En sortie de débat, l’article 9 ter adopté indique que les administrations « veillent à préserver la maîtrise, la pérennité et l’indépendance de leurs systèmes d’information ». Dans un second alinéa, il leur est demandé d’encourager « l’utilisation des logiciels libres et des formats ouverts lors du développement, de l’achat ou de l’utilisation, de tout ou partie, de ces systèmes d’information ».

Dans le fil des débats, le rapporteur pour avis de la Commission des affaires économiques a considéré qu’il ne fallait « pas faire du logiciel libre un dogme », Bruno Sido ajoutant que « la question de la souveraineté est essentielle. De nombreuses affaires d’espionnage, d’écoutes, ont été révélées récemment. La sécurité devrait nous inciter à choisir des logiciels nationaux, afin d’éviter de se mettre entre les mains de ceux qui cherchent sans cesse à savoir ce que nous faisons ».

Pour Jean-Pierre Sueur, la rédaction de son amendement draine avec elle « un enjeu de souveraineté, une garantie de souplesse et d’adaptabilité, de maitrise technologique, de pérennité des données, d’indépendance à l’égard des fournisseurs ». Pas moins.

Veiller à préserver, encourager à… Derrière ce discours technico-marketing, plébiscité par Axelle Lemaire, se cache une simple déclaration de bonnes intentions, pour reprendre en substance l’expression de Joëlle Garriaud-Maylam (LR). Même analyse de l’UDI Philippe Bonnecarrère : « l’amendement de M. Sueur est d’intention et n’a aucun caractère normatif ».

En pratique, si la disposition est conservée par les députés, une administration aura la lointaine obligation de veiller à préserver « la maîtrise, la pérennité et l’indépendance de leurs systèmes d’information ». Préserver, c’est porter soin, faire attention. Pas plus.

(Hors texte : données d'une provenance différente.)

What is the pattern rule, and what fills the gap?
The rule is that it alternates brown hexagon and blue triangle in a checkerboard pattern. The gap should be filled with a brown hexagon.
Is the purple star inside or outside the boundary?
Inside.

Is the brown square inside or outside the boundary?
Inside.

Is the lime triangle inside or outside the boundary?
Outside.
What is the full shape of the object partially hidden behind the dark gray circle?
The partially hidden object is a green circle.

Cet objectif brumeux est avant tout de la poésie, une inaccessible étoile. Sauf cas très particulier, en effet, aucune administration n’a de maitrise sur la conception même du matériel – généralement asiatique – qui propulse son système d’information. Un acte administratif ne pourra ainsi être annulé au prétexte que l’acteur public n’a aucune idée du code caché dans les tréfonds du BIOS de son rutilant PC. L’encouragement à l’utilisation des logiciels libres et des formats ouverts est du même acabit. Chaque administration pourra, après quelques gesticulations, faire mine d’avoir rempli ce critère dans son quotidien, sans menace particulière.

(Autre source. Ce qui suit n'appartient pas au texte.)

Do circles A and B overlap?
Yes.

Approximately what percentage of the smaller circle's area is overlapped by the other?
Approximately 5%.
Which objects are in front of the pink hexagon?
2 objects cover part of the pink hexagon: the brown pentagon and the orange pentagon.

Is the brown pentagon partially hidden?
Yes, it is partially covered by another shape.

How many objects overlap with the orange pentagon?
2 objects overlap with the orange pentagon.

Le maigre mérite de l’amendement socialiste sera de surligner ce concept flou d’indépendance des systèmes d’information. À tout le moins, il permettra de questionner le gouvernement lorsque celui-ci viendra passer tel marché au profit d’un éditeur américain de logiciel propriétaire (ou privatif, c’est selon). Une pratique soigneusement entretenue par l’actuel exécutif dans le secteur de la défense ou de la santé.

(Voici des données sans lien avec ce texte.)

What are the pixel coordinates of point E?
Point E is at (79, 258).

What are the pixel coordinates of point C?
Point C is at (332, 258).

« C’est une occasion manquée pour le parlement, déplore Frédric Couchet, membre de l’April, l’association pour la promotion du libre. Un encouragement n’est ni normatif ni suffisant face aux enjeux en présence. Comme cela a été dit, c’est un amendement de bonnes intentions ». Notre interlocuteur salue néanmoins « cette heure de débats de qualité où plusieurs intervenants ont expliqué les avantages du logiciel libre. On sent donc une progression sur le sujet, même si on regrette qu’ils n’aient pas été au bout de leur logique ».

Autre point positif, « plusieurs amendements voulant accorder la priorité au libre ont été déposés par des groupes de différentes couleurs, notamment chez Les Républicains ». Frédéric Couchet y croit néanmoins : « Un jour ou l’autre cette priorité sera inscrite dans la loi, car c‘est le sens de l’histoire. »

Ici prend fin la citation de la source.